The scholars further tested the theory through investigations in three counties where family planning is well entrenched and normal newborn gender ratios are maintained.
In Songzi County of Hubei Province, it is common that husbands settle down in their wives' homes and take care of her parents.
The villages do not discriminate against husbands who marry into and live with their wives' families, even though the traditional concept still holds bias towards them in some rural areas. And the husbands enjoy the same rights as other men in the village in terms of land allocation and other welfare affairs.
Investigation showed that about 27 per cent of the families in the county are families in which husbands have joined their wives' homes, according to Zhu.
The scholars believe such a practice has guaranteed the rights of families with daughters and thus has an important role in the balance of sex ratio at birth in Songzi County.
Zhu said they hoped to reform the traditional birth culture. With a new concept which highlights gender equality and helps improve living conditions for girls, the mortality rate of girls in rural areas can then be reduced.
Beginning in 2000, they selected Chaohu City of Anhui Province for pilot work to improve the survival environment for girls through reforming the birth culture.

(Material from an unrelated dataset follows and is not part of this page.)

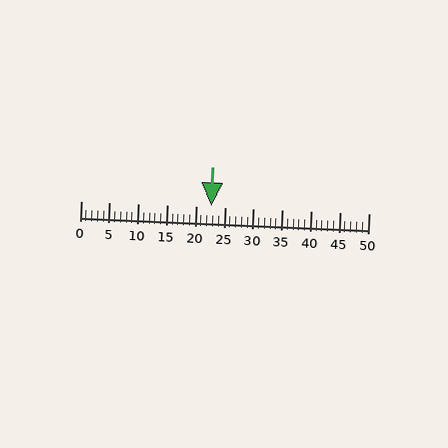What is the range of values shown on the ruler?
The ruler shows values from 0 to 50.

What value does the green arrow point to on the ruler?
The green arrow points to approximately 23.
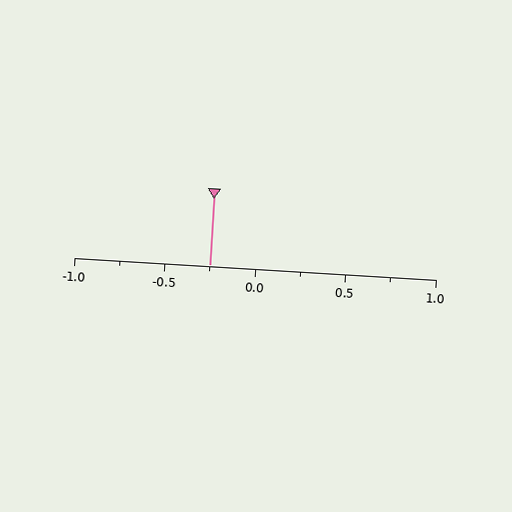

They established a Chaohu steering committee for improving girls living conditions. Xi'an Jiaotong University dispatched seven experts as advisers for the project.
With funding from the US Ford Foundation and local government, they set up a Women Development Fund through which they made small loans to women and taught them income-generating farming and by-products production technology. Meanwhile, lectures were given to women to change their ideas about life and birth.
They paid visits to families with girls, once every six months, in order to better protect the girls.
Special lectures were given to mothers-in-law to explain laws and regulations on protecting women and infants, and they were shown cases in which violators were punished in accordance with the law.
They also told them stories of successful women such as Olympic champions, ministers, and Zhu herself, who has become a model to show that women can be successful in their career and have a higher social status.
One grandma told Zhu she already had one granddaughter, and had planned to abandon the second grandchild if it happened to be a girl. Now she said she was convinced that boys and girls are the same, and they can also make great success like Zhu.
The programme has so far been expanded to over 300 counties across the country.
Caring and planning
Some people say that once the family planning policy is abolished, the gender balance will stabilize.
Zhu doesn't agree. "Bias against girls is not something new; it has existed for a long time in our history," she argued.
On the other hand, any policy, including the family planning policy, can have both positive and negative sides.
"It is true that without a family planning policy gender balance might not be so serious as we see today. Yet in the long run the population which would keep growing uncontrolled would eventually pose a threat to national security. By then, nothing could be done at all," she stresses.
The professor suggests the best practice is to integrate the "Care For Girls" programme with the nationwide family planning work.